Sunday’s Gospel focussed on the end times. It is natural that we should take an interest in the subject, for the one thing we all have in common is that we shall all die – and I think most men and women would like it if it were otherwise; there is, in most of us, a longing for immortality: but there is also a fascination with end times and disasters – as any review of popular culture shows. Jesus reminds us today that only the Father knows ‘the time’. This has not stopped fallen man from trying to draw aside the curtain and take a peek, and the Bible has been misued many times by numerologists anxious to crack some ‘code’ they claim to find therein. How typical of mankind: on the one hand a definite Biblical statement – God alone knows the time – and on the other an attempt to use the inspired book for a purpose of our own; how often do we seek to put there what we want to find, whilst ignoring that which is there and from which we flinch because it cuts across our sinful urges?

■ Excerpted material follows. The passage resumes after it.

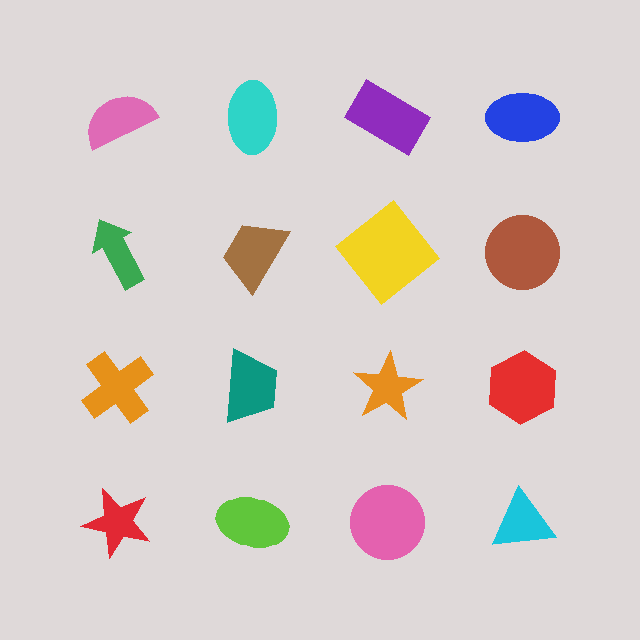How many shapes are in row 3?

For each of us the end time is within our own life time – indeed it will coincide with the end of our mortal life. That we know for sure; it is all we need to know, as well as all we can know. That being so, then everything Christ talks about will come to pass for each of us. We are assured of mercy – which pleases us; but we are also assured of judgment – which does not. It does not because we know in our hearts that we have followed too much the devices and desires of our own hearts. God forgives us if we repent and embrace Him, and that actually requires a huge leap of faith. This is not least because we know how hard we can find it to forgive those who have sinned against us, jusr as we know how hard it can be for us to find such forgiveness. Measuring things, as we do, by human standards, we are, nonetheless, invited by God into the huge mystery of His judgment of us.

At his homily this morning, our parish priest said that it is a core part of his own faith that unless we are truly evil, then God will not reject us. That seemed to some present a kind of universalism – but was not so. It was an expression of the belief that God has made each of us for salvation, to live with Him for eternity, and that if we come to Him through the Son, and if we follow the teachings of the Church, then whatever our failing – which will always be many in the eyes of God – then we shall come, at last, to the Beatific Vision at the end of all mortal things.

We do not need to search the oracles of time and space, or seek to know what not even the Son knows, because we know our end is nigh. If we act on that, and if we respnd to His love with love, then, in the words of Mother Julian of Norwich, ‘all shall be well, and all manner of things shall be well.’